I wonder how his latest, religiously based comments might change this. The other day Obama reiterated his support for civil unions for homosexuals. No surprise there. Some Christians (but not me) do indeed allow for the conferring of some legal rights, short of marital status, on gays as a simple matter of fairness. But I suspect his rationale raised some hackles.
If people find that controversial then I would just refer them to the Sermon on the Mount, which I think is, in my mind, for my faith, more central than an obscure passage in Romans.
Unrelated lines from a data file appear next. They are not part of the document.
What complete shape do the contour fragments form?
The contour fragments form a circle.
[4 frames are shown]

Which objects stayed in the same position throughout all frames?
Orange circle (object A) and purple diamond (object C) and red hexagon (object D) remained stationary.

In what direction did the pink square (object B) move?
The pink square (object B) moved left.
Since when did Romans 1 become obscure? I thought pitting the words of Jesus against those of Paul was a tactic of Red Letter Christians, not something a serious candidate for the Oval Office would engage in.
But be that as it may, it’s a good thing that Obama is not running for theologian in chief. There is no refererence to gay civil unions in the Sermon on the Mount (unless you stretch the Golden Rule beyond all recognition). Perhaps Obama mixed up his Bible references, like Howard Dean calling Job his favorite New Testament book?
When Jesus spoke of marriage, of course, he assumed it is a heterosexual institution. There may be a legal case to be made for marriage-like civil unions. But, please, let’s not drag Jesus into it.